The Deputy was asking about the quantum of investment in our suite of schemes. We have what we call the rural development investment programme. The allocations will be finalised when they go through committee at the end of the year, but I will outline what we are looking at from budget 2026: the local improvement scheme for non-private roads, €17 million; the CLÁR programme, which is focused on depopulated areas, €12 million; the town and village renewal scheme, €21 million; and the outdoor recreation scheme, which I discussed at a committee meeting here a couple of weeks back, €17 million.
The RRDF, which I suppose is the biggest of our schemes in this area, will be €60 million again this year. LEADER will be €32 million. LEADER is slightly different to the rest of them because that is a multi-annual issue. There is €180 million in that pot. The €32 million is slightly down on last year because of where we are in the programme. That will ramp up again as we go through it. Some of the things the Deputy mentioned related to those outlets. We fund the community centre investment fund outside of the rural development aspect. It is more on the community side, but there is €20 million in that for 2026.
Isolation and loneliness comprise one of those things we have been talking to people about.

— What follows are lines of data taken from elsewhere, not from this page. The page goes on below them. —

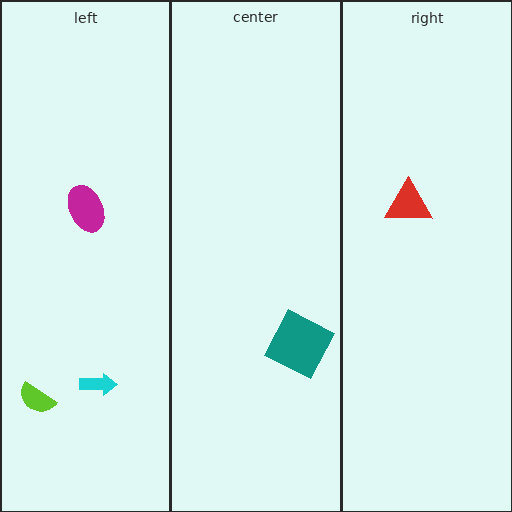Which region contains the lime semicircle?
The left region.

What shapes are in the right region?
The red triangle.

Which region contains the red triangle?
The right region.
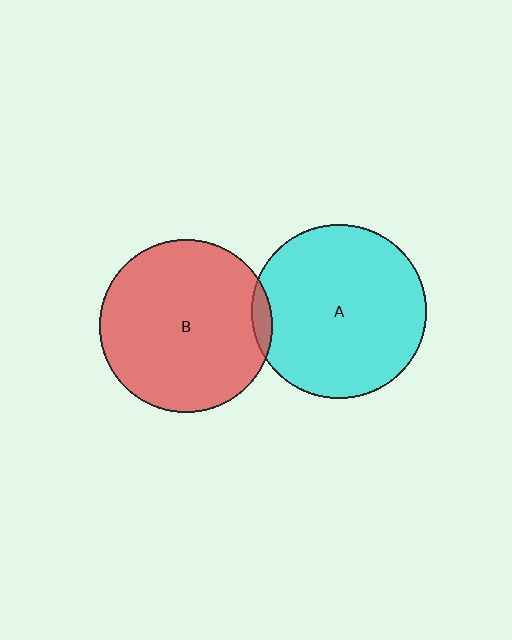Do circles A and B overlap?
Yes.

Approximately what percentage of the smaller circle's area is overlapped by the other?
Approximately 5%.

It is not something that is fixed by one agency or one Department. There are lots of different ways that it manifests itself and there are lots of different causes to it. I imagine that would feature in Our Rural Future. There is a number of things our Department does in relation to supporting men's and women's sheds and the social inclusion and communication activation programme, SICAP. I mentioned those community centre investment programmes and even things like the Tidy Towns groups. We are going to the Tidy Towns national awards on Friday. The amount of community involvement that those groups bring in is phenomenal to see. My favourite day of the year in the job is going to meet 600 Tidy Towns volunteers. It is just remarkable what they do and what they do in the community.
There is a recognition of the isolation and loneliness issue there. Do we have it cracked? We do not, but we are talking to various different Departments at the moment in relation to that. I think I have gotten most of what was mentioned.